HAG

Second albums are never easy and neither are second plays. HAG doesn't quite recreate the magic of The Wrong Crowd's splendid debut but there's plenty to admire here.

★★★
theatre review | Read in About 2 minutes
Published 09 August 2013

It's been two years since The Wrong Crowd wowed critics and audiences with The Girl With the Iron Claws, a dark reimagining of the Beauty and the Beast story involving puppetry and physical theatre. HAG doesn't quite recreate the magic of that splendid debut but there's plenty to admire here nonetheless.

At the heart of the play are two strong female protagonists. Baba Yaga is a frightening witch from Slavic folklore who eats small children, while Lisa is a little girl of the company's creation who refuses to become the old woman's prey. Puppetry and masks are used to strong effect throughout the show, but designer and puppet director Rachael Canning's best work undoubtedly comes in the shape of Baba Yaga herself. The witch is a truly mesmerising presence, drawing the gaze wherever she goes.

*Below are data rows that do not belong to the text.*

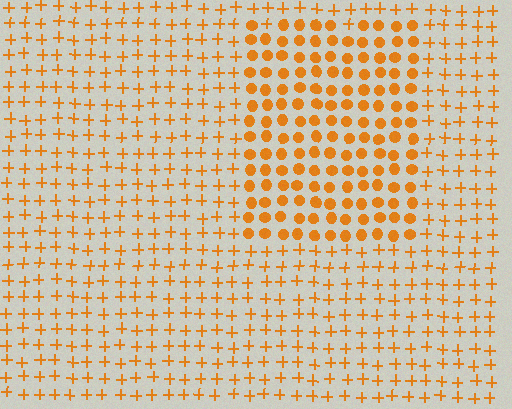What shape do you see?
I see a rectangle.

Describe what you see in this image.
The image is filled with small orange elements arranged in a uniform grid. A rectangle-shaped region contains circles, while the surrounding area contains plus signs. The boundary is defined purely by the change in element shape.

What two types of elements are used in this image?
The image uses circles inside the rectangle region and plus signs outside it.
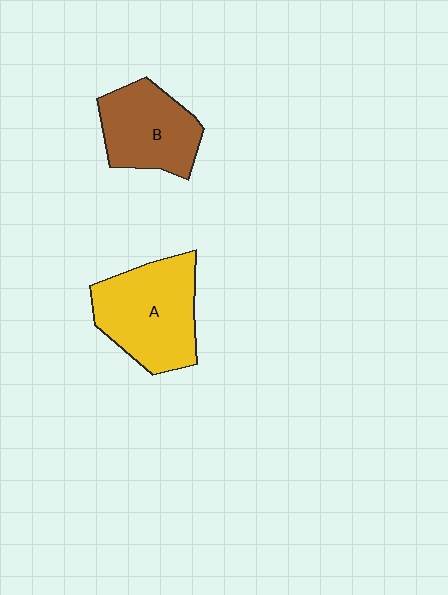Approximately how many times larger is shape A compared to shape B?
Approximately 1.3 times.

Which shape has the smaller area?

Other elements of the show are less successful. After Lisa's mother dies, her father remarries, bringing a stepmother and two stepsisters into her life. All three characters are overplayed, with the company falling back on crude pantomime humour that threatens to squash the subtle storytelling going on elsewhere in the show. A later scene in which Baba Yaga tucks into plate after plate of human body parts lacks complexity too. These bits of the show will get their fair share of laughs but compared to the comic wealth of The Girl With the Iron Claws, this is lowest common denominator stuff.